# Need the Best Bike Fitter



## ganginwood (Dec 4, 2006)

My wife has been grappling with her position and fit on the bike. She's a strong rider (B+ stregnth wise) but has been struggling with neck pain, feet pain...and other minor inconveniences. 

Now she has a new bike with an integrated seat post. She wants to have a professional fit, dial in her position, and be comfortable/efficient in the saddle. What's the hype with Retul and or can you make any recommendations for a fitter in Pennsylvania. I'm in NEPA so we're willing to travel to have this done so southern Maryland, New York, etc...are all possibilities. 

As far as Retul,I like the idea of measuring a dynamic position rather than stagnant, but I just want to make sure this will cover her bases and provide what she needs.


----------



## mortman (Jan 22, 2004)

*Dave Greenfield at Elite Bicycles*

In the course of dialing in my road bikes, purchasing a tri bike, etc., I have had several fitting from various fitters in the Maryland area. Most of them I thought were average to sucked. One of them I liked in terms of the approach and technique, but ultimately the fit did not prove comfortable. 
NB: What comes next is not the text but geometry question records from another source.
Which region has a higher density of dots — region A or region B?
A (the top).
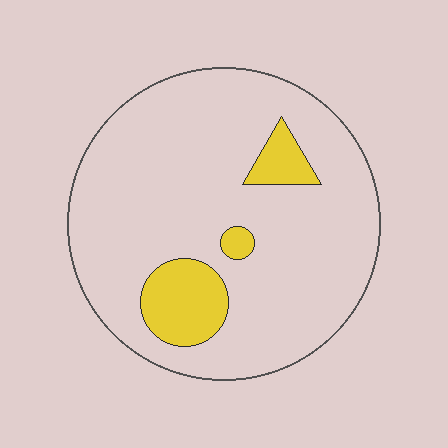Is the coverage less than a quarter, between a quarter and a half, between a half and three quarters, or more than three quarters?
Less than a quarter.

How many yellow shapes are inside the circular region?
3.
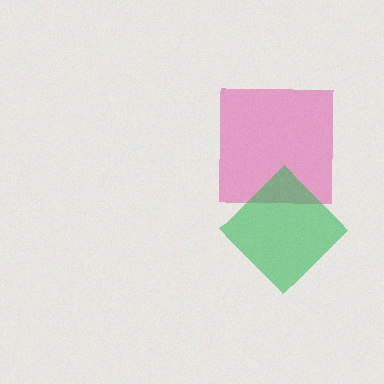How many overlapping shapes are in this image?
There are 2 overlapping shapes in the image.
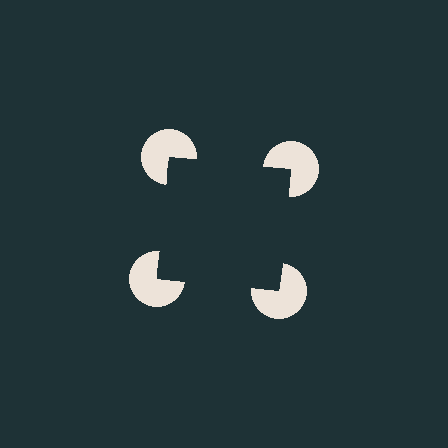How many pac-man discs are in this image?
There are 4 — one at each vertex of the illusory square.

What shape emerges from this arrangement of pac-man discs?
An illusory square — its edges are inferred from the aligned wedge cuts in the pac-man discs, not physically drawn.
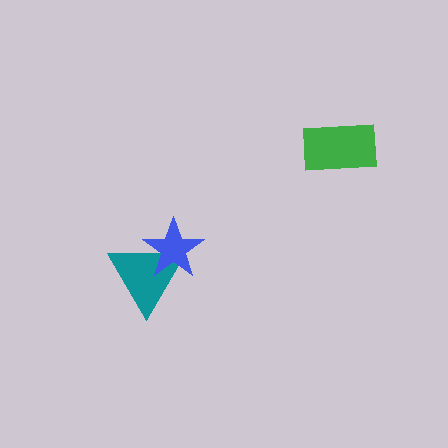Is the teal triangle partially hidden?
Yes, it is partially covered by another shape.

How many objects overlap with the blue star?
1 object overlaps with the blue star.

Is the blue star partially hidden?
No, no other shape covers it.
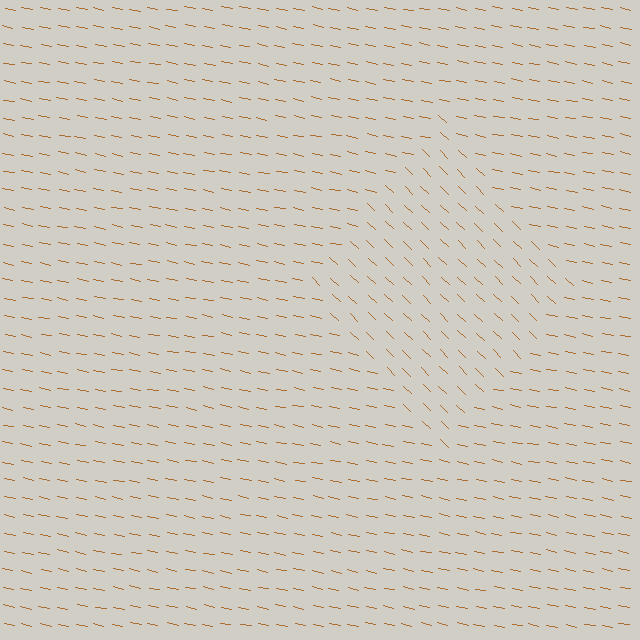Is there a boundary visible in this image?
Yes, there is a texture boundary formed by a change in line orientation.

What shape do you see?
I see a diamond.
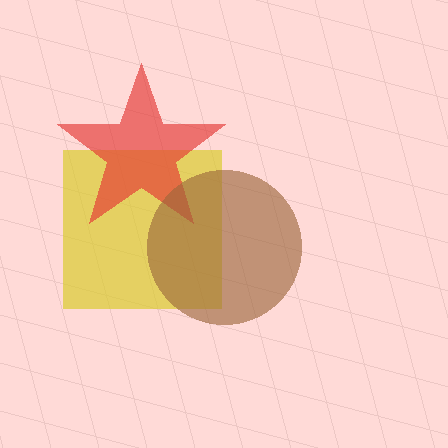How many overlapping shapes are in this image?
There are 3 overlapping shapes in the image.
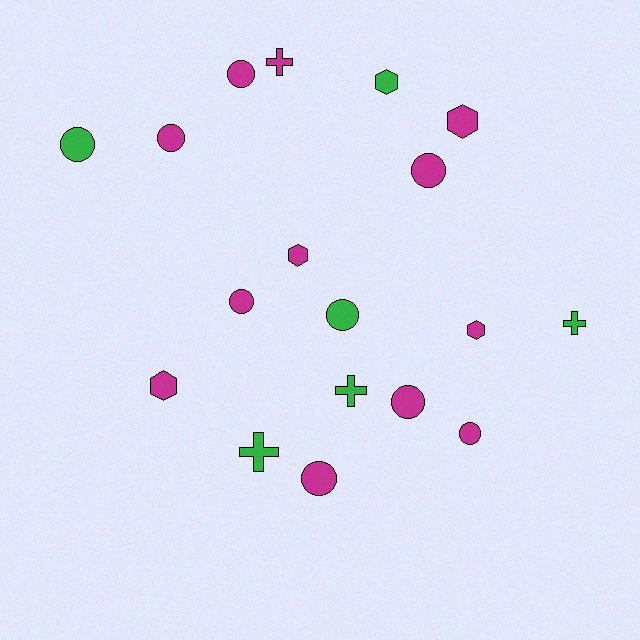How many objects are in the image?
There are 18 objects.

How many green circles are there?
There are 2 green circles.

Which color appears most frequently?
Magenta, with 12 objects.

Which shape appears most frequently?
Circle, with 9 objects.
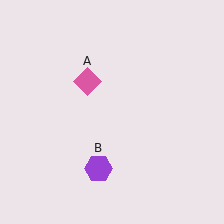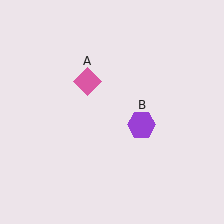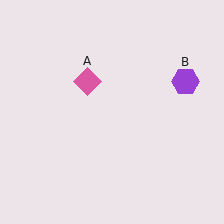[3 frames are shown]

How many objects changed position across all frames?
1 object changed position: purple hexagon (object B).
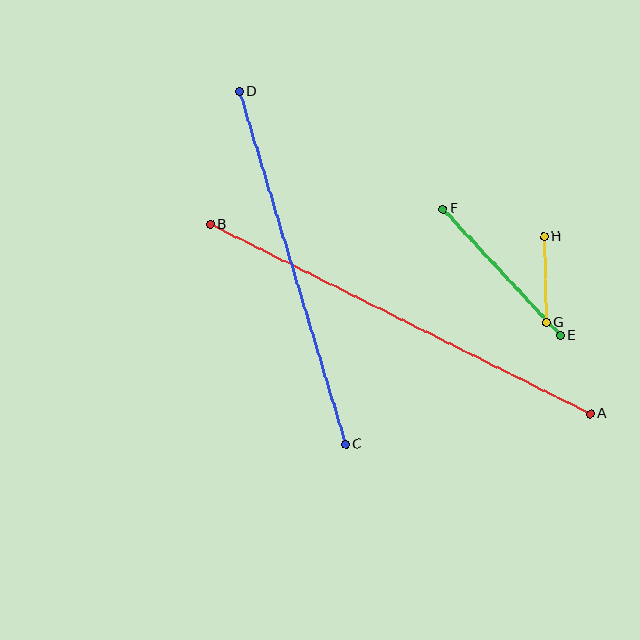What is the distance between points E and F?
The distance is approximately 173 pixels.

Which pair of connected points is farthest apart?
Points A and B are farthest apart.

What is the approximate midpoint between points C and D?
The midpoint is at approximately (293, 268) pixels.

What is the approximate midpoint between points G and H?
The midpoint is at approximately (545, 280) pixels.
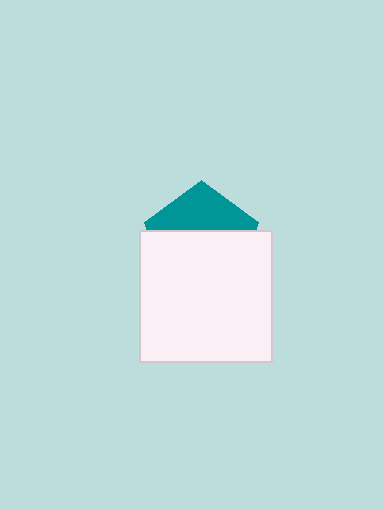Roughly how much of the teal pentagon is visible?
A small part of it is visible (roughly 37%).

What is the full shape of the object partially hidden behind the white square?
The partially hidden object is a teal pentagon.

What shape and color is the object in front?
The object in front is a white square.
That was until I purchased a tri bike from Elite. Dave initially fit me on my road bike, which he lowered the saddle and bars, moved my saddle forward, and adjusted my cleats. I had never been so comfortable in my life. A couple months later my tri bike arrives, we go through the fitting, and same result. I never thought I would enjoy a tri bike because I didn't think it would be comfortable. Thousands of miles and an Ironman later, I couldn't be happier. Dave even fit my second road bike, at no additional charge.

They are located in Philadelphia, and I would highly recommend him for a top-notch fitting.

Mark


----------



## ganginwood (Dec 4, 2006)

funny, that's who i just spoke to. they sounded pretty good. it was like 480 for thefit but if he's that good, i'll drop the coin.


----------